Viewing Matrices & Probability as Graphs

Today I'd like to share an idea. It's a very simple idea. It's not fancy and it's certainly not new. In fact, I'm sure many of you have thought about it already. But if you haven't—and even if you have!—I hope you'll take a few minutes to enjoy it with me. Here's the idea:

So simple! But we can get a lot of mileage out of it.

To start, I'll be a little more precise: every matrix corresponds to a weighted bipartite graph. By "graph" I mean a collection of vertices (dots) and edges; by "bipartite" I mean that the dots come in two different types/colors; by "weighted" I mean each edge is labeled with a number.

The graph above corresponds to a $3\times 2$ matrix $M$. You'll notice I've drawn three ${\color{Green}\text{green}}$ dots—one for each row of $M$—and two ${\color{RubineRed}\text{pink}}$ dots—one for each column of $M$. I've also drawn an edge between a green dot and a pink dot if the corresponding entry in $M$ is non-zero. 
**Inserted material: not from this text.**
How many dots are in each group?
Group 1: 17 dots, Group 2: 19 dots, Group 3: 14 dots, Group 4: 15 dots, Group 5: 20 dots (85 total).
For example, there's an edge between the second green dot and the first pink dot because $M_{21}=4$, the entry in the second row, first column of $M$, is not zero. Moreover, I've labeled that edge by that non-zero number. On the other hand, there is no edge between the first green dot and the second pink dot because $M_{12}$, the entry in the first row, second column of the matrix, is zero.

Allow me to describe the general set-up a little more explicitly.

Any matrix $M$ is an array of $n\times m$ numbers. That's old news, of course. But such an array can also be viewed as a function $M\colon X\times Y\to\mathbb{R}$ where ${\color{Green}X}=\{x_1,\ldots,x_n\}$ is a set of $n$ elements and ${\color{RubineRed}Y}=\{y_1,\ldots,y_m\}$ is a set of $m$ elements. Indeed, if I want to describe the matrix $M$ to you, then I need to tell you what each of its $ij$th entries are. In other words, for each pair of indices $(i,j)$, I need to give you a real number $M_{ij}$. But that's precisely what a function does! A function $M\colon X\times Y\to\mathbb{R}$ associates for every pair $(x_i,y_j)$ (if you like, just drop the letters and think of this as $(i,j)$) a real number $M(x_i,y_j)$. So simply write $M_{ij}$ for $M(x_i,y_j)$. 

Et voila. A matrix is a function.

As suggested, let's further think of $X$'s elements as being ${\color{Green}\text{green}}$ and $Y$'s elements as being ${\color{RubineRed}\text{pink}}$. Then a matrix $M$ corresponds to a weighted bipartite graph in the following way: the vertices of the graph have two different colors provided by ${\color{Green}X}$ and ${\color{RubineRed} Y}$, and there is an edge between every $x_i$ and $y_j$ which is labeled by the number $M_{ij}$. But if this number is zero, then simply omit that edge.

Et voila. Every matrix corresponds to a graph.

Nice things happen when we visualize matrices in this way. For instance...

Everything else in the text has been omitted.